We’ll soon see if we’ve learned….


Happy Friday!

  • winterbanyan

    I’m sure President Obama has learned. It’s the rest I wonder about. Too many flashpoints are flashing. And meanwhile, innocents become the “collateral damage” of overweening egos and cold hearts.


    • This is an excellent time for President Obama’s trademark caution … and renewed emphasis on diplomacy.

      Good morning! ::hugggggs::

  • Linda

    Two very messy situations in Ukraine and Gaza/Israel. I can’t imagine who Sen. McCain will want to ‘bomb’ but I’m sure that will figure into his response. Whenever he says that I wish some interviewer would ask him the question, “And then what?”

    I am most grateful that Pres. Obama is deliberate and cool headed given the chaos in these two parts of our world. Lots of the rest of the world seems to be just trucking along. I think that is worth remembering.

    I wonder if there is any kind of diplomatic solution to either of these situations. People and countries who have pledged to fight to the death and to obliterate their enemies aren’t good candidates for “Getting to Yes.” I guess that leaves sanctions.

    • I agree that the prospects for diplomatic success seem dim. On the other hand, the prospects for military success seem even dimmer … and the risks of intervention in the Ukraine or Gaza are unacceptable.

      Good morning! ::hugggggs::

  • Josh Marshall at Talking Points Memo thinks the Malaysian Airlines tragedy will be a “game changer” for the world’s perception of Russian President Vladimir Putin:

    For months Putin has been playing with fire, making trouble and having it work mainly to his advantage. Certainly in the context of Russian history and nationalist aspiration reclaiming the Crimea is a vast accomplishment. But the whole thing blew up in his face today in a way, and with repercussions I don’t think – even with all wall to wall coverage – we can quite grasp.

    He compares Russia arming Ukrainian separatists with state-of-the-art surface-to-air missiles with the U.S. giving equivalent weapons to white supremacists … and then being surprised when they used them.

    But having a passenger plane, filled with EU citizens, shot out of the sky above what is presumed to be the bubble of first world safety that is “Europe” is a game changing event not only in the Ukraine crisis but much more broadly about Putin’s role in Europe generally.

    In a paradoxical way, I think the future ramifications of this are almost greater because it is about Russia’s recklessness and bumbling than it would be if it were more clearly a matter of intent. This is a f’-up on Putin’s part of almost mind-boggling proportions. Yes, a tragedy. Yes, perhaps an atrocity. But almost more threatening, a screw up. Malign intent is one thing. So is aggression. But goofs of this magnitude by someone who controls a massive military arsenal and nuclear weapons are in a way more threatening.
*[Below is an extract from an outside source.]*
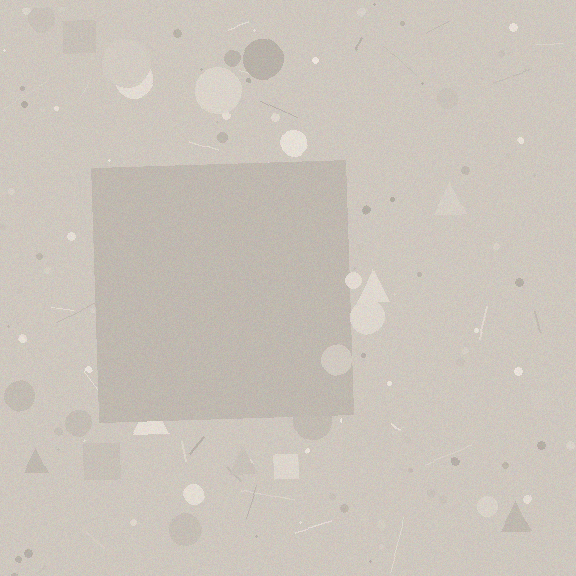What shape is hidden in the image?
A square is hidden in the image.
    Good morning! ::hugggggs::

    • winterbanyan

      Marshall pegged it. My first thought when I read the transcript in MF was “Oh boy. Putin has just lost any credibility. He’s in for it now.”

      Europe must be frothing. It doesn’t matter that Putin didn’t personally launch the missile. He made the launch possible.

    • Linda

      Forgot to say thank you for an excellent Morning Feature!

      • You’re welcome, and thank you for the kind words!